Almost since it opened in 1982, a string of senior editors and correspondents have resigned, citing the manipulation of the news by Moon and his subordinates. The first editor, James Whelan, resigned in 1984, confessing that "I have blood on my hands" for helping Moon’s church achieve greater legitimacy.
But Bush’s boosterism was just what Moon needed in South America. "The day after," the Unification News observed, "the press did a 180-degree about-turn once they realized that the event had the support of a U.S. President." With Bush’s help, Moon had gained another beachhead for his worldwide business-religious-political-media empire.
After the event, Menem told reporters from La Nacion that Bush had claimed privately to be only a mercenary who did not really know Moon. "Bush told me he came and charged money to do it," Menem said. [La Nacion, Nov. 26, 1996].
But Bush was not telling Menem the whole story. By fall 1996, Bush and Moon had been working in political tandem for at least a decade and a half. The ex-President also had been earning huge speaking fees as a front man for Moon for more than a year.
In September 1995, Bush and his wife, Barbara, gave six speeches in Asia for the Women’s Federation for World Peace, a group led by Moon’s wife, Hak Ja Han Moon. In one speech on Sept. 14 to 50,000 Moon supporters in Tokyo, Bush insisted that "what really counts is faith, family and friends."

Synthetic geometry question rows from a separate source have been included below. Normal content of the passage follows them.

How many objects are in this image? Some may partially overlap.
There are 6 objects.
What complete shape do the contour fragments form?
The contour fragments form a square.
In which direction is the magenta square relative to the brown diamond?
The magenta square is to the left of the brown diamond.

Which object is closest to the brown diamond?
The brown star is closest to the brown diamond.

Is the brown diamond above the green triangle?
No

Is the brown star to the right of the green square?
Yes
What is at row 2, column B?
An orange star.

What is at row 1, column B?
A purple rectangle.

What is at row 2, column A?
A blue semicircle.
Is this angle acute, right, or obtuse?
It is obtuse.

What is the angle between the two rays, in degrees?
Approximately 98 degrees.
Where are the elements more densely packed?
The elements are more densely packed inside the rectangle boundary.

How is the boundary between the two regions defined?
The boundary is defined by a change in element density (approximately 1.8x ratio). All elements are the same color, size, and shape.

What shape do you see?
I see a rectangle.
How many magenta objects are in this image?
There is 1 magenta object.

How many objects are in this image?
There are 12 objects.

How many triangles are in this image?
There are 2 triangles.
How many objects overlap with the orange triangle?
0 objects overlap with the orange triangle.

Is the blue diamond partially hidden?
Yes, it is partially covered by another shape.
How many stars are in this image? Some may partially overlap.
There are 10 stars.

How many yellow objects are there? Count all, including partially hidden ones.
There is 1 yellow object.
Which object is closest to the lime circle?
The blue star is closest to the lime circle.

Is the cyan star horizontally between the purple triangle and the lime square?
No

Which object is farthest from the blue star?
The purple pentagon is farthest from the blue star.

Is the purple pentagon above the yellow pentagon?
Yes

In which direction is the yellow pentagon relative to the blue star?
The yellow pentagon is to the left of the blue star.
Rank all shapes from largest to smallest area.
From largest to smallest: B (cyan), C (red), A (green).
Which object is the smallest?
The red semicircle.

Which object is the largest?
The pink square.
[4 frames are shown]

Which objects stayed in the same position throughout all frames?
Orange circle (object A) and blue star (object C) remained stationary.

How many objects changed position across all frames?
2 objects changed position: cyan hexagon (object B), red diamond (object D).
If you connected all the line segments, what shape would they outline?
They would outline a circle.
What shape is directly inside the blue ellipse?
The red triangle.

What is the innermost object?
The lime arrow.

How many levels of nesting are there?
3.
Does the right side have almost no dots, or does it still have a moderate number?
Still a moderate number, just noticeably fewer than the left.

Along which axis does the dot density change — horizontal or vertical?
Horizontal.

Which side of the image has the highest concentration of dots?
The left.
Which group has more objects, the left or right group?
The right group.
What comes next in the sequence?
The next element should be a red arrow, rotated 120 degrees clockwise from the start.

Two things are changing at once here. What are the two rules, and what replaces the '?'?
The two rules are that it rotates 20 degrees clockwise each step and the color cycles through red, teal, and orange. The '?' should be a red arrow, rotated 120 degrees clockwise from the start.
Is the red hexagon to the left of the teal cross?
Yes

Mrs. Moon followed the ex-President to the podium and announced that "it has to be Reverend Moon to save the United States, which is in decline because of the destruction of the family and moral decay."[Washington Post, Sept. 15, 1995]
In summer 1996, Bush was lending his prestige to Moon again. Bush addressed the Moon-connected Family Federation for World Peace in Washington, an event that gained notoriety when comedian Bill Cosby tried to back out of his contract after learning of Moon’s connection. Bush had no such qualms. [Washington Post, July 30, 1996]
Throughout these public appearances for Moon, Bush’s office refused to divulge how much Moon-affiliated organizations have paid the ex-President. But estimates of Bush’s fee for the Buenos Aires appearance alone ran between $100,000 and $500,000. Sources close to the Unification Church have put the total Bush-Moon package in the millions, with one source telling me that Bush stood to make as much as $10 million total from Moon’s organization.
The senior George Bush may have had a political motive as well. By 1996, sources close to Bush were saying the ex-President was working hard to enlist well-to-do conservatives and their money behind the presidential candidacy of his son, George W. Bush. Moon was one of the deepest pockets in right-wing circles.
Fishing for Influence
In a sermon on Jan. 2, 1996, Moon was unusually blunt about how he expected the church’s wealth to buy influence among the powerful in South America, just as it did in Washington.
"Father has been practicing the philosophy of fishing here," Moon said, through an interpreter who spoke of Moon in the third person. "He [Moon] gave the bait to Uruguay and then the bigger fish of Argentina, Brazil and Paraguay kept their mouths open, waiting for a bigger bait silently. The bigger the fish, the bigger the mouth. Therefore, Father is able to hook them more easily."
As part of his business strategy, Moon explained that he would dot the continent with small airstrips and construct bases for submarines which could evade Coast Guard patrols. His airfield project would allow tourists to visit "hidden, untouched, small places" throughout South America, he said.
"Therefore, they need small airplanes and small landing strips in the remote countryside," Moon said. "In the near future, we will have many small airports throughout the world." Moon wanted the submarines because "there are so many restrictions due to national boundaries worldwide. If you have a submarine, you don’t have to be bound in that way."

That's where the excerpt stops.